Purpose: There is not any experimental model for ARMD yet. Chronic retinal phototoxicity as risc factor of ARMD had been emphasized in the epidemiological studies. It has been well known the importance of RPE, Bruch’s membrane, and choriocapillaris layers in the histopathology of ARMD. We aimed to clarify phototoxic effects of light on the rabbits RPE, Bruch’s membrane and choriocapillaris endothelium ultra structurally if there was any contribution in explaining ARMD etiology.

Methods: We conducted 2 studies with 3 groups. After one hour application of blue(488 nm), green (532 nm) and red light (640 nm) exposure via a slit lamp to a single eye of each of four grey chinchilla rabbits eyes were enucleated in the first group after 48 hours in the second group after 72 hours. Following enucleations ultrastructural changes were evaluated with light microscopy and transmission electron microscopy.
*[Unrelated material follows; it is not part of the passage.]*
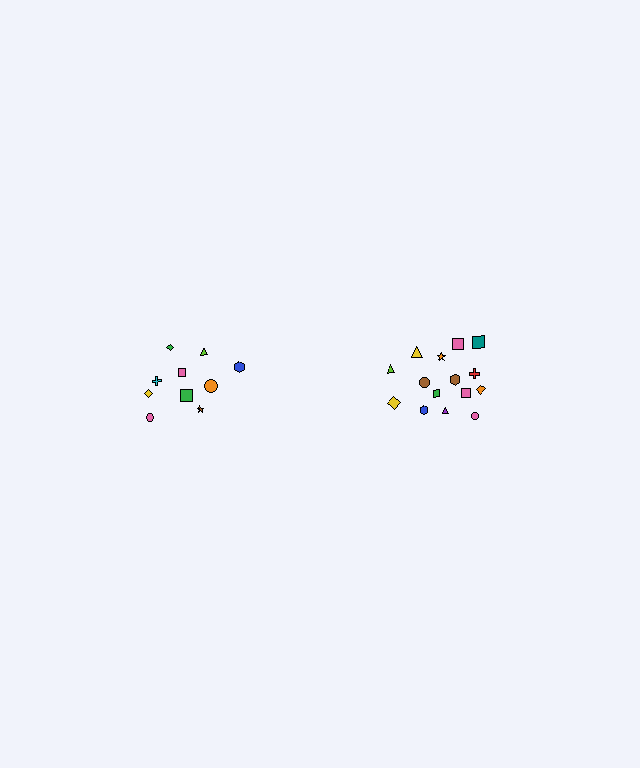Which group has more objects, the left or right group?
The right group.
Results: Following blue light and red light exposure, we have seen important deteriorations of RPE basal invaginations, breaks of Bruch’s membrane, and new collagen synthesis areas and deposits were observed in the area of Bruch’s membrane. We have seen same changes in human eye. In red light group we have also seen eosinophyl degranulation and trombocytes aggregation collagen synthesis areas in adjacent to new collagen synthesis areas very similar to ARMD.
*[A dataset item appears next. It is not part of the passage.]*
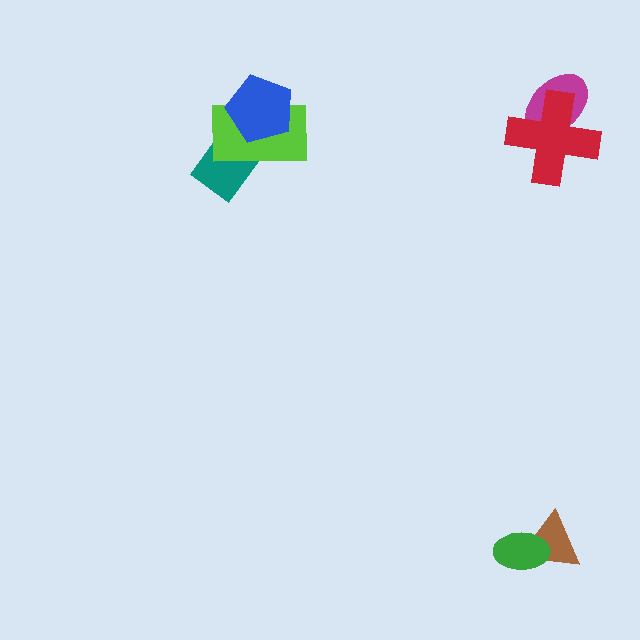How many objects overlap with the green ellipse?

Conclusions: The blue and the red light induced changes in rabbit eyes and white light induced changes in human eye of Bruch’s membrane and RPE were very similar ultra structurally those changes had been seen in eyes with ARMD. These findings support that this ARMD model may play an important role in understanding the etiology and pathogenesis of ARMD. Additional red light changes with phototoxicity deserves further investigation about the links between phototoxicity and intravascular immunity and thrombosis like eosinophyl degranulations and trombocyte aggregation and also new collagen synthesis areas deserves new long term studies to enlighten the drusen formation and neovascularization process of ARMD.